Rene Crevel's Babylon (1927), North Point Press, 1985, trans. Kay Boyle.
(Later reprinted by Sun & Moon).


An interesting biographical detail about Crevel from Anna Balakian's preface:

"A student of eighteenth-century rationalism, he was engaged in writing a treatise on Diderot when he encountered the surrealists and, joining this group of iconoclasts, came to believe that Reason had betrayed the mind."


9/2011 update: browsing recently I came upon a French book I would love to read some day, Correspondance de Rene Crevel a Gertrude Stein. (Who knew?)


Babylon could go in my Avant-Garde for the Poor series, with copies in abundance on the internet. (9/2011 update: copies are still pretty easy to find, though it remains out of print.)


Both the North Point and Sun & Moon editions include nineteen photograms by Max Ernst. Here are my favorites:












North Point's description:

Babylon, Rene Crevel's most evocative and moving work [ed: I vote for Difficult Death], is a novel of stylistic elegance and psychological depth that probes the interplay between the rational and the subconscious.

Never before published in English, Babylon is illustrated with nineteen original photograms produced by Max Ernst specifically for the novel.

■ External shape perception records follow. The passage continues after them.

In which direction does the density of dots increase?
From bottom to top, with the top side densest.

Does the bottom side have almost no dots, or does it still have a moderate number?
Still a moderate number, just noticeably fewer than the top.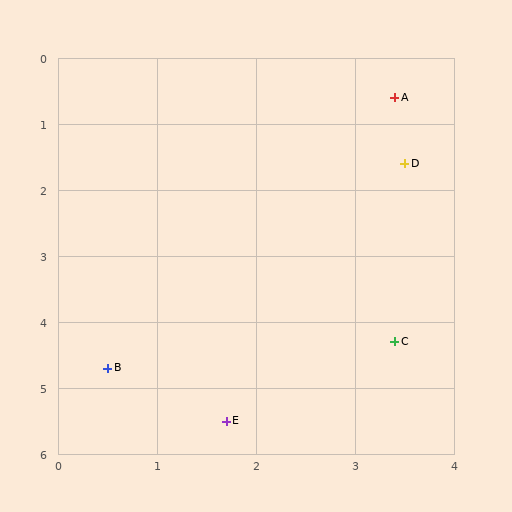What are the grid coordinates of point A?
Point A is at approximately (3.4, 0.6).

In Babylon a free-spirited girl watches her father elope with a beautiful English cousin, the chambermaid run off with and then kill the gardener, her grandmother seduce her mother's new fiance, and her mother finally accept an arranged marriage with the bizarre Mac-Louf, darling of the Society for Protection by Rational Experience.

Among these marionettes of society "the child becoming a woman" pursues her personal dream and seeks a world bathed in an unknown light.

Babylon is a landmark of Surrealist literature, an enduring achievement of one of its leading figures. The noted American writer Kay Boyle has spent years translating the novel and seeing it into print. Her translation sparkles with Crevel's own virtuosity.